LEMBRANÇAS  DISPERSAS

...Pétalas e folhas murchas estavam pelo chão algumas já pisadas por gente anónima e a florista olhava e nada via...

Os gritos das crianças e o riso das mães...

As memórias chegavam-lhe em tropel, como cavalos indomáveis na pradaria!

A gare está apinhada e o comboio a chegar. Malas e baús empilhados e prontos para serem carregados. Pouca-terra... poucaa-teerraaaa... Despedidas: abraços, beijos, pancadinhas nas costas... Votos de...

A mãe a cortar pão às fatias e o pai a barrá-las com mel...

Ahh!... O cheiro da rezina do pinheiro que escorre do lenho no seu tronco para o cadinho amarrado logo abaixo da ferida...


_Olhe, tem frangipanas? É para o ramo da menina...

A florista pestaneja e sacode a cabeça.

_Sim, tenho aqui. Ainda está fresca. Chega-lhe este ramo?
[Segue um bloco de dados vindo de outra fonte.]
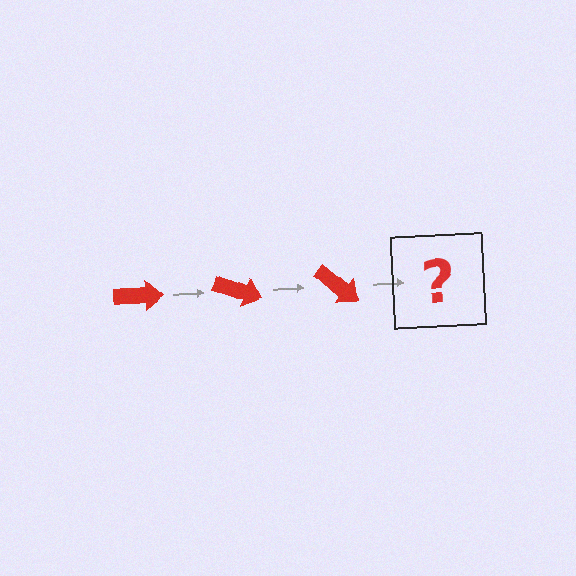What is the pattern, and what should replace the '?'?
The pattern is that the arrow rotates 20 degrees clockwise each step. The '?' should be a red arrow rotated 60 degrees clockwise.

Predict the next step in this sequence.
The next step is a red arrow rotated 60 degrees clockwise.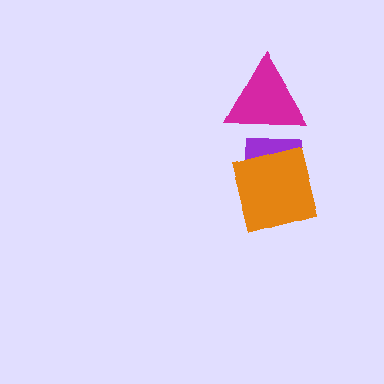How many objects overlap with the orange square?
1 object overlaps with the orange square.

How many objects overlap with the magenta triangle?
0 objects overlap with the magenta triangle.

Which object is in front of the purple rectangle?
The orange square is in front of the purple rectangle.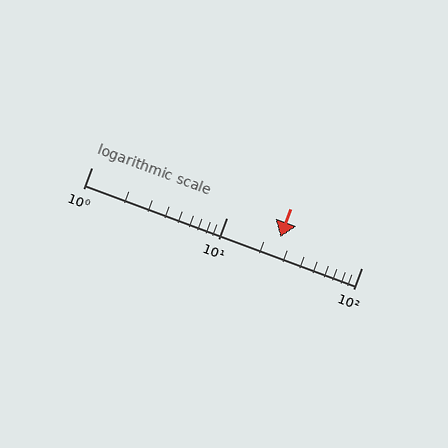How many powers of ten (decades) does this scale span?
The scale spans 2 decades, from 1 to 100.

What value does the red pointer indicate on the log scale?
The pointer indicates approximately 25.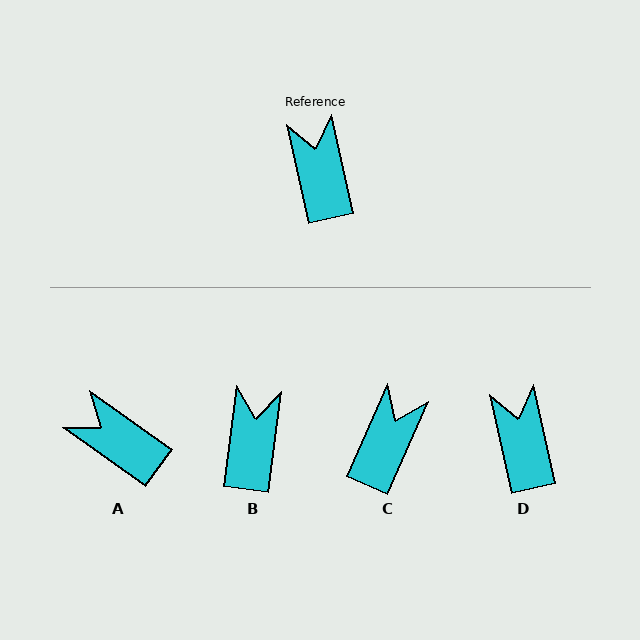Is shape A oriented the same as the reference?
No, it is off by about 42 degrees.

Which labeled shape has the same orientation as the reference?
D.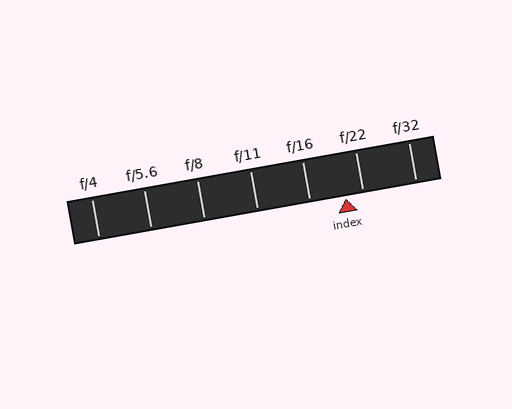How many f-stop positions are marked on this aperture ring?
There are 7 f-stop positions marked.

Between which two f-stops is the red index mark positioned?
The index mark is between f/16 and f/22.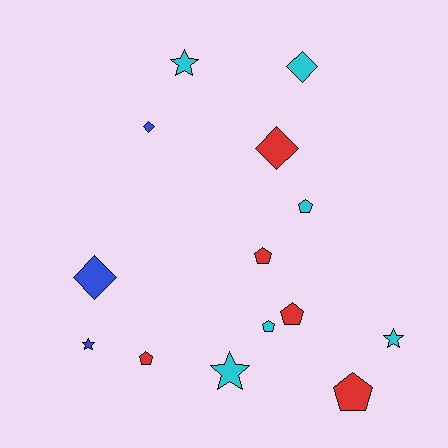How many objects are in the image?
There are 14 objects.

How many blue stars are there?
There is 1 blue star.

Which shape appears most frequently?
Pentagon, with 6 objects.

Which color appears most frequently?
Cyan, with 6 objects.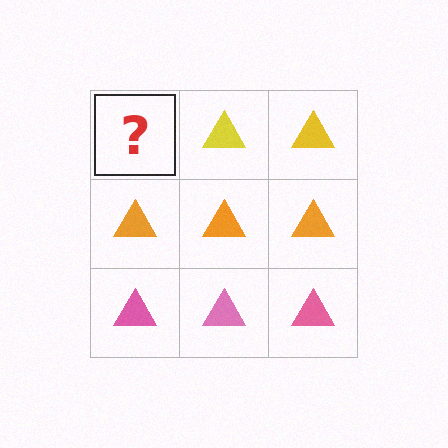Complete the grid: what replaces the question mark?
The question mark should be replaced with a yellow triangle.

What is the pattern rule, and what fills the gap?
The rule is that each row has a consistent color. The gap should be filled with a yellow triangle.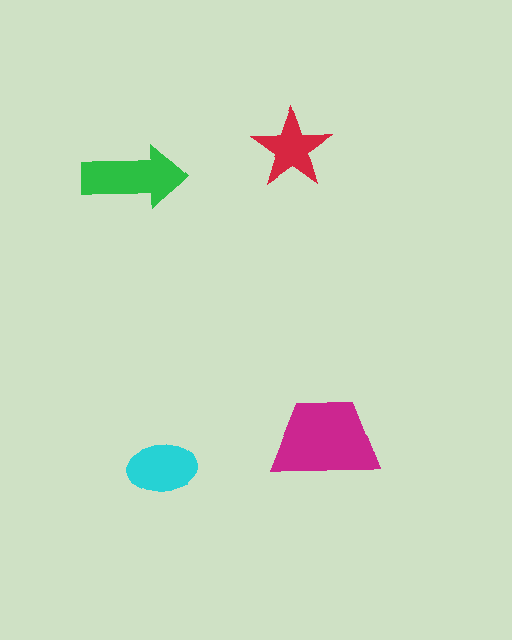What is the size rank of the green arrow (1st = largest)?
2nd.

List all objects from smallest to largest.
The red star, the cyan ellipse, the green arrow, the magenta trapezoid.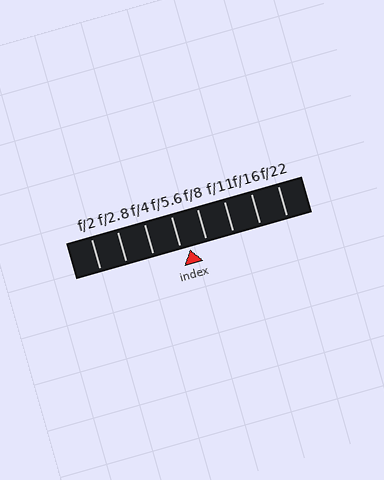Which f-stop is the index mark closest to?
The index mark is closest to f/5.6.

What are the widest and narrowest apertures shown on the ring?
The widest aperture shown is f/2 and the narrowest is f/22.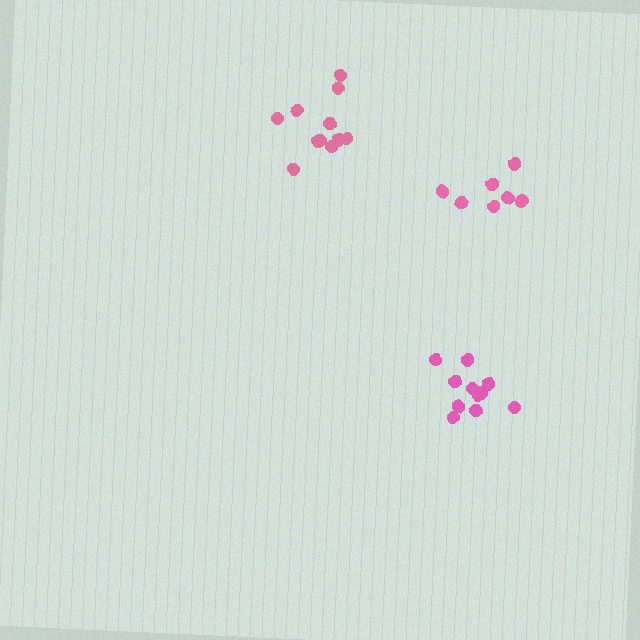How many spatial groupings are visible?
There are 3 spatial groupings.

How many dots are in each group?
Group 1: 11 dots, Group 2: 11 dots, Group 3: 7 dots (29 total).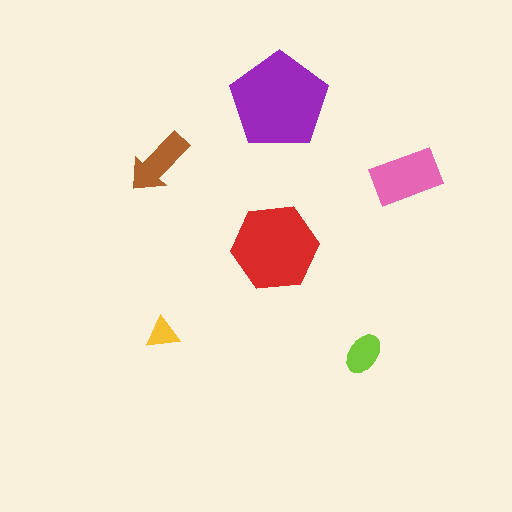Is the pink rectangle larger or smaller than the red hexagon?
Smaller.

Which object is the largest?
The purple pentagon.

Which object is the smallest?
The yellow triangle.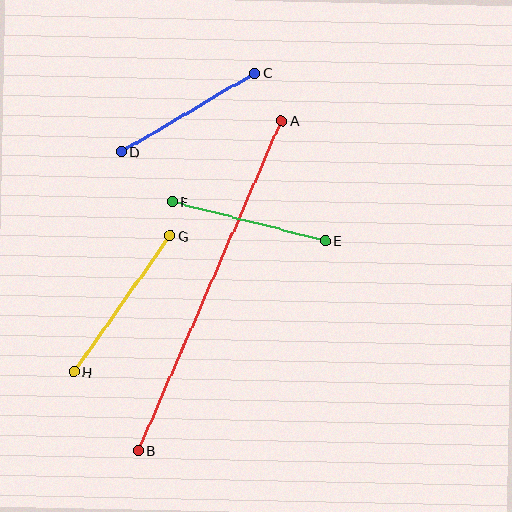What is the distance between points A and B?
The distance is approximately 359 pixels.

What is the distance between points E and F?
The distance is approximately 158 pixels.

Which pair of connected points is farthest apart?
Points A and B are farthest apart.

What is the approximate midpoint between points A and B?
The midpoint is at approximately (210, 285) pixels.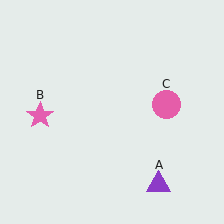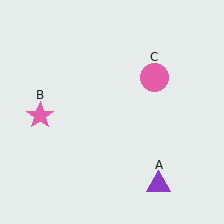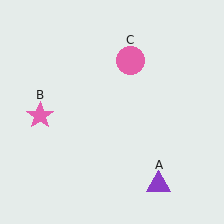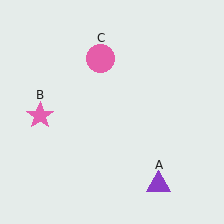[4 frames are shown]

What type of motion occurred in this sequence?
The pink circle (object C) rotated counterclockwise around the center of the scene.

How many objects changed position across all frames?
1 object changed position: pink circle (object C).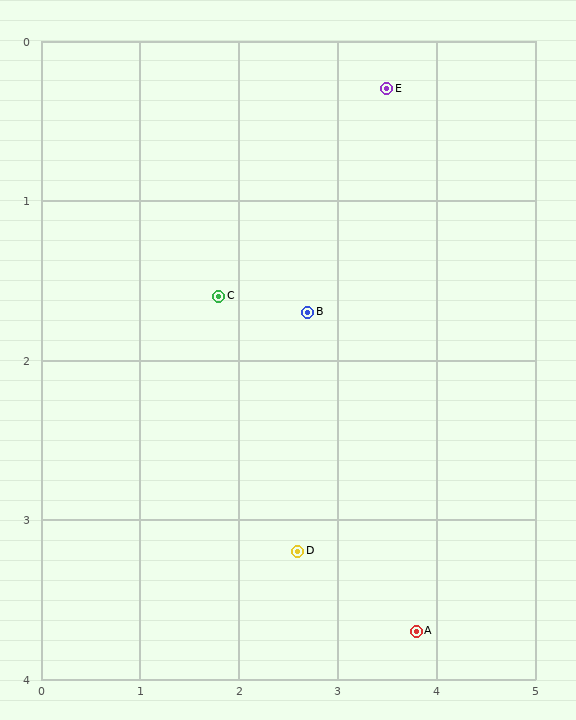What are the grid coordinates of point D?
Point D is at approximately (2.6, 3.2).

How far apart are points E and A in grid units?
Points E and A are about 3.4 grid units apart.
O ramo que fez com camélias e frangipanas para o casamento da Ana estava lindo, não estava? Estava sim, ela sabia que sim...

E a coroa para acompanhar o Sr Prior à última morada? Também levou frangipana.

Interessante... A frangipana parece que é tropical...

Para onde ia o tal comboio? Sim, já se lembra... Ia para o litoral onde o navio esperava esses passageiros.

Quando saía da escola veio um cão que tentou mordê-la mas o irmão enfrentou-o e ele fugiu. Chorou a tarde toda e a mãe deu-lhe leite quente: 'Bebe, filha. Acalma'

A mãe fazia ramos maravilhosos e foi com ela que aprendeu a arte.

O Timóteo. O seu Timóteo... Malandreco como só ele... Trabalhador e esforçado! Mas a espanhola era mais nova e ele seguiu o seu destino... Ainda tem saudades dele... Aquele ar de cigano gingão...

Pega na vasoura e varre as pétalas e as folhas. Está farta de ali estar. Está de pé desde madrugada e a tarde já vai alta...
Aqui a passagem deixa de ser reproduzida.